The U.S. Department of Labor’s Mine Safety and Health Administration (MSHA) has issued a drill entanglement safety alert to the mining community that rotating machinery exposes miners to risks of entanglement and serious injury or death, with an alert about the risk faced by operators who fail to follow safe drilling practices.
Drillers are exposed to rotating machinery that can entangle clothing and body parts and result in fatal or seriously disabling injuries. Drillers working alone or in remote areas must be able to communicate with others and be heard or seen. Focus on safe job procedures, comply with drilling safety standards and follow best practices to reduce the risk of death or injury.
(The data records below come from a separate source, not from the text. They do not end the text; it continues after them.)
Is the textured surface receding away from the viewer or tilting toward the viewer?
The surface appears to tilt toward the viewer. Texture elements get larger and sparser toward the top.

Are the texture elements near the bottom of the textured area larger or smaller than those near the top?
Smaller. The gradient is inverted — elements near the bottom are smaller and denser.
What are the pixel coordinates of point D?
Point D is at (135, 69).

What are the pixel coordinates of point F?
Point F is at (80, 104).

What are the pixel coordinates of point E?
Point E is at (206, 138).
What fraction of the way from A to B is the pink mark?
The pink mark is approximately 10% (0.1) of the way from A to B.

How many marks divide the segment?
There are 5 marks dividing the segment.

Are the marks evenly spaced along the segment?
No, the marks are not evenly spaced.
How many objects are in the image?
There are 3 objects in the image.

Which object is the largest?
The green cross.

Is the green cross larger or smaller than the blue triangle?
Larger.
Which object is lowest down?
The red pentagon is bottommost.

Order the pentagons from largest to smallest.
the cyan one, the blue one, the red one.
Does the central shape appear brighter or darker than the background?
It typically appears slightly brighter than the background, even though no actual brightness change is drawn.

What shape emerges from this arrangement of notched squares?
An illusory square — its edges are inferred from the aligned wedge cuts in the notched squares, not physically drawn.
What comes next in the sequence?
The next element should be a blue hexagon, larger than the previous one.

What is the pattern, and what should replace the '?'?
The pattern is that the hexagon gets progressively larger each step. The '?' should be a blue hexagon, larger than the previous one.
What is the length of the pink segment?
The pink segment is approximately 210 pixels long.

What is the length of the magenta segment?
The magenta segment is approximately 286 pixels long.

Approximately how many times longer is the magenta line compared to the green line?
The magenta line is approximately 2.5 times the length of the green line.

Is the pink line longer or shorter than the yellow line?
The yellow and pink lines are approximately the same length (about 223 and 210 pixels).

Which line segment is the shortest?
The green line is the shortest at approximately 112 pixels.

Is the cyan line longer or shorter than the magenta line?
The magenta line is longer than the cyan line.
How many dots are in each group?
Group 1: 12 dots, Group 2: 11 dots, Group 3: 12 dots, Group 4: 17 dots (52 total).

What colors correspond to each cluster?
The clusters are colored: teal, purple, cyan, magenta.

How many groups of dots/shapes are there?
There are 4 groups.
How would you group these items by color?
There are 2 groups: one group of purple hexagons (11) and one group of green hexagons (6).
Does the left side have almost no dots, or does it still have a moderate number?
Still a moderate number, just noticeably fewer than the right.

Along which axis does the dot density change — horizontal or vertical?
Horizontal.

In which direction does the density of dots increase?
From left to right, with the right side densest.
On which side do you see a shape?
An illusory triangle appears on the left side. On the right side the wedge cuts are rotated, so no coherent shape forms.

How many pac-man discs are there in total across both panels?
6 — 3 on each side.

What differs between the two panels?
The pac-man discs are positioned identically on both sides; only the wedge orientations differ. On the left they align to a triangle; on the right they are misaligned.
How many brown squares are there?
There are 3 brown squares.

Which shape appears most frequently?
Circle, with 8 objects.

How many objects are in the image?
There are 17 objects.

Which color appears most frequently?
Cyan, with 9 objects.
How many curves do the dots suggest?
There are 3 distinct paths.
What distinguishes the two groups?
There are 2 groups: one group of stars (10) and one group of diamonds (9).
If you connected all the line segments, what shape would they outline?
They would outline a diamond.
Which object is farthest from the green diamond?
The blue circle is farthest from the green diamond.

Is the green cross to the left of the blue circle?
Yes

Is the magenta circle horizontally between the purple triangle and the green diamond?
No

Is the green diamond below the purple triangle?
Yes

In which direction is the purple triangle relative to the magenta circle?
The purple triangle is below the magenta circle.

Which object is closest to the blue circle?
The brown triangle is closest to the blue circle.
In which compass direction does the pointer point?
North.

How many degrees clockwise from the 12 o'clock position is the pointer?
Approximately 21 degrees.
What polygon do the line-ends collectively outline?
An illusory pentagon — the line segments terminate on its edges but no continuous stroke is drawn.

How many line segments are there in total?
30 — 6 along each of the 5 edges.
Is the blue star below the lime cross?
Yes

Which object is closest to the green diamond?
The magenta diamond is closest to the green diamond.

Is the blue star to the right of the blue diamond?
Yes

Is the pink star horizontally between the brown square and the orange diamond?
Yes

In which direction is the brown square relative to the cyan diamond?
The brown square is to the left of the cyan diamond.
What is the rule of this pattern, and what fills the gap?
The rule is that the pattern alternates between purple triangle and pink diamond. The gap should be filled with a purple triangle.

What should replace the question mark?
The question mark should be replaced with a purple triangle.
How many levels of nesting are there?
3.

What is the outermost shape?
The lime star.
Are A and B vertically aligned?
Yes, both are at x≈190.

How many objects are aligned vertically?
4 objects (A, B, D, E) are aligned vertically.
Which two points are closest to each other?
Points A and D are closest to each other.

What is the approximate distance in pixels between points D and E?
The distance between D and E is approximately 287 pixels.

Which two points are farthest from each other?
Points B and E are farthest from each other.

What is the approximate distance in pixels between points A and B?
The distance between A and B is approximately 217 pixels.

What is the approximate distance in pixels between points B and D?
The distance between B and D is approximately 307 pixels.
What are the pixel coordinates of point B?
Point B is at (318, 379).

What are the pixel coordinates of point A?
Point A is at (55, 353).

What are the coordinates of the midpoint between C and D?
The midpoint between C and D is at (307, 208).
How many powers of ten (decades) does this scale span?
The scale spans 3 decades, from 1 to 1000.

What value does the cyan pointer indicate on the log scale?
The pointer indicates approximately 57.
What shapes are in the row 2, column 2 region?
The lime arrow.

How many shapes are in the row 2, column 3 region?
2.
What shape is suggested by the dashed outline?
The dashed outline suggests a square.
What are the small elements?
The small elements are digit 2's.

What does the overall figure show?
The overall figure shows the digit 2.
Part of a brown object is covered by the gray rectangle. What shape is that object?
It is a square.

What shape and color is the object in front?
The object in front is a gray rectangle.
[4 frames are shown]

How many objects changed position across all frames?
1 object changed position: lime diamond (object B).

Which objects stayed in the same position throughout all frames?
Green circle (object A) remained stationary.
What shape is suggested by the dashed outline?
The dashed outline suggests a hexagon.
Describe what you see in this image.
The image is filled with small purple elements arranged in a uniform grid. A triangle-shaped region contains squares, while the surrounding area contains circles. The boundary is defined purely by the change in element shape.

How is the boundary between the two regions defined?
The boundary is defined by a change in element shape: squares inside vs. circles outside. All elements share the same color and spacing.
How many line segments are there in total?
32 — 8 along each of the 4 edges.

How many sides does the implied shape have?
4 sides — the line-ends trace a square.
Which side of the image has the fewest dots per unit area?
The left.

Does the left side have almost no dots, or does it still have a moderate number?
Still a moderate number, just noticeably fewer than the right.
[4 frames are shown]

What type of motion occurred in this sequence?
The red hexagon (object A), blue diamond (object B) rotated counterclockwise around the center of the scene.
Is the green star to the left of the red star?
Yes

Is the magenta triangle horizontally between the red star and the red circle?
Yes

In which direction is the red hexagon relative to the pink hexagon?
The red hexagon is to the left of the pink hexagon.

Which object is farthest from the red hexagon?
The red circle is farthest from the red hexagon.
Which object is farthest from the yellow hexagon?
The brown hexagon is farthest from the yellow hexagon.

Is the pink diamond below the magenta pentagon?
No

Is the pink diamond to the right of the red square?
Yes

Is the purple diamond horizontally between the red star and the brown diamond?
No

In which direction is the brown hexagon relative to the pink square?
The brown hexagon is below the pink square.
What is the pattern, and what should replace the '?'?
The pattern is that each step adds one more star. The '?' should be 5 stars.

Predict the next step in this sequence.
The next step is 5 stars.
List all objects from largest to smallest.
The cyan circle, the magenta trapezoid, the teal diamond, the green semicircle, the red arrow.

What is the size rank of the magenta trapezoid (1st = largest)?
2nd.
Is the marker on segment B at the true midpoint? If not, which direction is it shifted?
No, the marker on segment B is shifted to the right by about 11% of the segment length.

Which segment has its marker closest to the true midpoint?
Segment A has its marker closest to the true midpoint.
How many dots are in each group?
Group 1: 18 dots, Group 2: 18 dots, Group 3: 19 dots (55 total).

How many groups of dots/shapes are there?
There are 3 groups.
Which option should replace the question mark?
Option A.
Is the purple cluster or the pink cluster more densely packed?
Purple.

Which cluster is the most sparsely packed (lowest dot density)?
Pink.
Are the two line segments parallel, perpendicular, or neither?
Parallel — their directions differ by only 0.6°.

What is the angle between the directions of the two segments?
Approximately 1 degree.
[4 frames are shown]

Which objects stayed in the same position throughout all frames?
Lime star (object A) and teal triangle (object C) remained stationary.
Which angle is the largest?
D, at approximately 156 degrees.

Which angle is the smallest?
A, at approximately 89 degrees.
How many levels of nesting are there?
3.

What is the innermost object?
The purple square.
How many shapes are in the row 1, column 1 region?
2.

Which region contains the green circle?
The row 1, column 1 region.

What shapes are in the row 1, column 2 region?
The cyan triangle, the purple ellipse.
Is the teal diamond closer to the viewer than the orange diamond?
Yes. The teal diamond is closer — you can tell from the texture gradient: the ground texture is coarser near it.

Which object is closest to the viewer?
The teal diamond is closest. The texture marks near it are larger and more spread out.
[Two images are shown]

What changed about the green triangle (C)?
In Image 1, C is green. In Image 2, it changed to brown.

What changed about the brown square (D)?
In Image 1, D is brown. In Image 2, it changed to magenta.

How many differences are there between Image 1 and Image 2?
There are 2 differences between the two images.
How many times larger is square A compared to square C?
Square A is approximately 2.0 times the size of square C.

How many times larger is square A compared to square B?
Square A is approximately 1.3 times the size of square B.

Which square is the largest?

At least seven workers have died in metal and nonmetal mining accidents involving drills since 2002.
MSHA stated in a news release that mine drill operators face their share of on-the-job risks. Failing to follow safe drilling practices can lead to fatal outcomes, as has been the case in recent years. In April 2014, a 53-year-old miner died in an underground gold mine in Elko County, Nevada, after his clothing caught in a jackleg drill.
Less than two years earlier, a 30-year-old contract driller at a shale quarry in Ulster County, New York, died in November 2012, as he attempted to thread a new drill steel manually when the drill head rotated and entangled him.
The statement added: “Paying attention to safe job procedures, staying clear of rotating drill and augers, complying with drilling safety standards and following best practices will reduce the risk of death or injury”.